We Could (All) Be Heroes

Learn to draw your own wings and fly

My part time job at my university involves me doing writing consultations. The other day, I was helping a student who was trying to come up with a topic for a personal essay- he could choose absolutely any topic. I told him that if I had to do that, the topic of my essay would be superheroes.

S u p e r h e r o is defined by the Merriam-Webster dictionary as a fictional hero who has extraordinary powers, and also, an exceptionally skillful or successful person.

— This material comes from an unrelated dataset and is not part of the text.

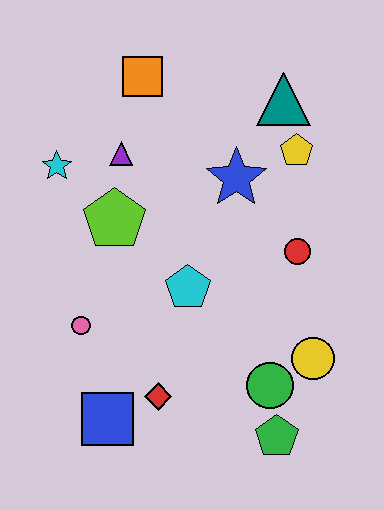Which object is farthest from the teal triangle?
The blue square is farthest from the teal triangle.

My educational experience this summer has involved a lot of time for binge-watching shows on Netflix, and my latest binge has been Supergirl. A year back from today, I would have never thought that I would find myself watching Supergirl or the Flash, my other current favorite. I’m not big enough of a nerd to be dressing up as either of those characters next Halloween, but when you watch someone who has the ability to run really fast, to fly, or melt metal with laser vision, it’s impossible not to wonder what it would be like to have superhuman abilities. I’m sure anyone would love to know what it would be like to be a superhero for a day, and while it’s slightly annoying to know that we most likely won’t be seeing flying, super-strong individuals in real life anytime soon, what annoys me a little more is the way these shows portray the other characters- the ones without power. Why aren’t they the stars of this show? Is it really wrong to consider them superheroes too?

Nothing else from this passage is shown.